The Fright Break! April 18, 2011
Author: Beach Combing | in : Contemporary , trackbackBeachcombing recently complained about the lack of the bizarre in classical music. Luckily cinema has no such limitations. Indeed, it is difficult to think of a major director prior to the second world war who was not a complete loon. Then there are – may the heavens be praised – the gimmicks: those loveably outrageous attempts to get punters into the movie theatre. There is a book to be written on this – has it already been done? Drbeachcombing AT yahoo DOT com. Everything from John Water’s smell scratch cards for Polyester (1981), to electric vibrators hidden in cinema seats – for The Tingler (1959), to the skeleton swinging out above the audience for House on the Haunted Hill (1959).
Beachcombing’s personal favourite comes from William Castle’s Homicidal (1961). Now Homicidal is, by any standards, a strange film. Imbd reports: ‘The story centers around a murderous scheme to collect a rich inheritance. The object of murder is Miriam Webster, who is to share in the inheritance with her half brother Warren, who lives with his childhood guardian Helga in the mansion where Warren and Miriam grew up. Confined to a wheelchair after recently suffering a stroke, Helga is cared for by her nurse Emily, a strange young woman who has formed a close bond with Warren.’ But, believe Beachcombing, when he says that this really doesn’t do justice to this absurd horror flick.

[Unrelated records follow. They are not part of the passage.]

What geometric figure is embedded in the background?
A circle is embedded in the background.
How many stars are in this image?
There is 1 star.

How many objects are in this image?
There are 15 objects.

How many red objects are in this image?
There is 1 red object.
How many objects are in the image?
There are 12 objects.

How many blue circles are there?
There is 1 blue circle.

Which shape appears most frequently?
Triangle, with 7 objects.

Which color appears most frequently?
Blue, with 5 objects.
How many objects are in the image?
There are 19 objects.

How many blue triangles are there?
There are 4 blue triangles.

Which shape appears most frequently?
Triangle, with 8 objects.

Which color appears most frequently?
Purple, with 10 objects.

Castle was already an accomplished gimmick-user in 1961 – the idea for electric vibrations in The Tingler had been his own. However, in Homicidal he outdid himself. It is a shame, in fact, that he didn’t put as much energy into the film… Not only did the director offer a substantial insurance policy to anyone coming to see Homicidal – in case they died of fright… Castle also introduced the Fright Break. Five minutes before the end of the film and its madcap climax Castle speaks directly to the audience.

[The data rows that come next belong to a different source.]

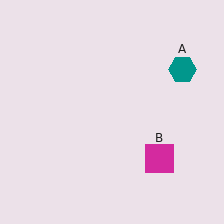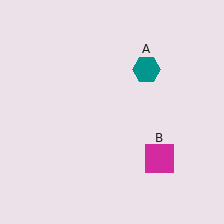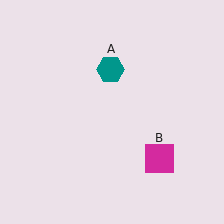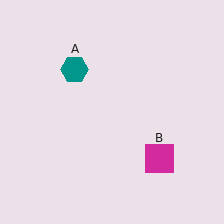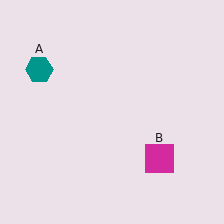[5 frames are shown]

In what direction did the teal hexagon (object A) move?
The teal hexagon (object A) moved left.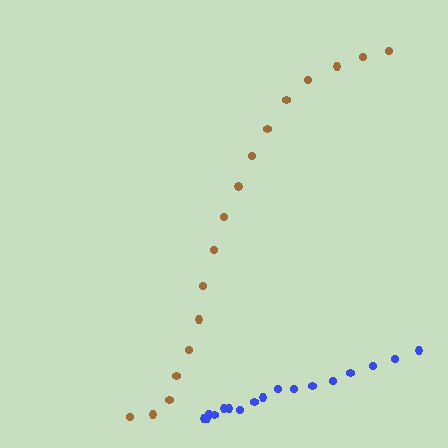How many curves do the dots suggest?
There are 2 distinct paths.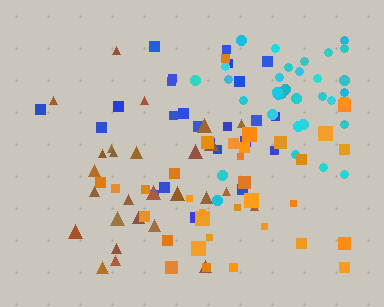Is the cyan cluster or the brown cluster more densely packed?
Cyan.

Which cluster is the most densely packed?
Cyan.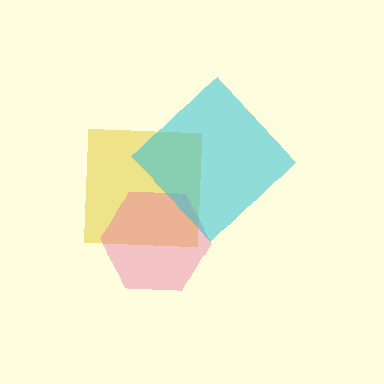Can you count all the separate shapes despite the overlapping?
Yes, there are 3 separate shapes.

This is the Fright Break! You hear that sound? The sound of a heartbeat! Is it beating faster than your heart? Or slower? This heart is going to beat for another 65 seconds [times varies] to allow anyone to leave the theatre who is too frightened to see the end of the picture, and get your full admission refunded. Ten seconds more and we go into the house. It’s now or never! Five! Four! You’re a brave audience! Two! One!
Fright Break [clip on youtube]
Fright Break [downloadable video clip]
It is enough to read these words to understand just what a cunning old dog WC was.

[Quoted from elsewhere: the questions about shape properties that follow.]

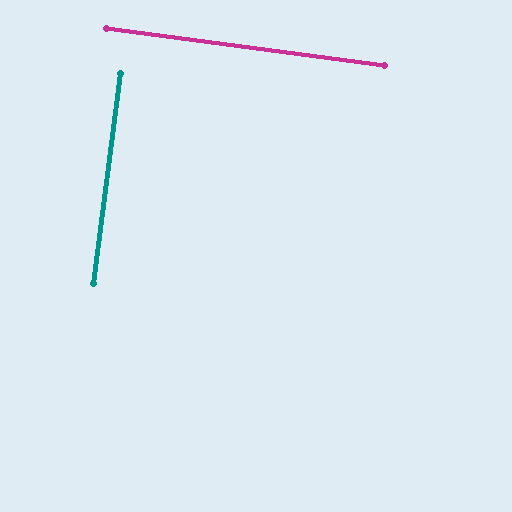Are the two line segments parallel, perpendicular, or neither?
Perpendicular — they meet at approximately 89°.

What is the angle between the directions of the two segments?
Approximately 89 degrees.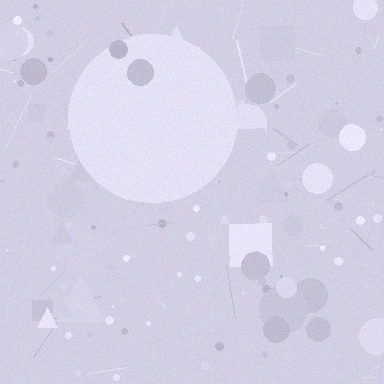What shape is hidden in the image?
A circle is hidden in the image.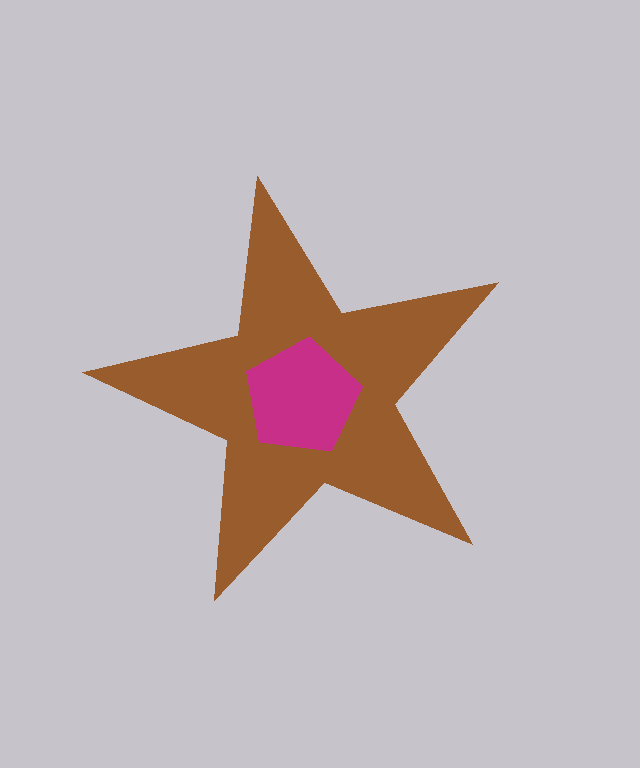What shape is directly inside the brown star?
The magenta pentagon.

So did it work? Well, the studio heads were understandably anxious when Homicide was shown at Youngstown, Ohio on its test viewing. Castle and the studio heads turned up for the second show of the evening as there was a feeling that the original audience might be so curious at the novelty of the money back offer that they would leave the cinema just for the hell of it. In any case, at 8.30 pm director and the Columbia bosses sat down to watch the film and then at 9.55 as the Fright Break was announced they all held their breaths. Would the audience take advantage of the offer or would they stay behind and watch the last intriguing scenes?
In what must have been one of the worst minutes of Hill’s life – and WH had mortgaged his house to make the film – almost the entire movie theatre stampeded for the door! He needn’t have worried though. It transpired that the film watchers were wilier than the director: they had stayed in their seats from the first performance…
Something like one percent of the audience left later films. But Hill, who was rarely daunted, invented the Coward’s Corner for these skinflints. They had to walk through a yellow light to ‘the Corner’ in the eyes of the whole cinema while a voice taunted them: ‘These cowards are too frightened to see the end of Homicidal. Watch them shiver in Coward’s Corner! Coward… Coward… Coward…’ AND they had to sign a form stating ‘I am a bona fide coward’.
After all, WH wanted to pay his mortgage back.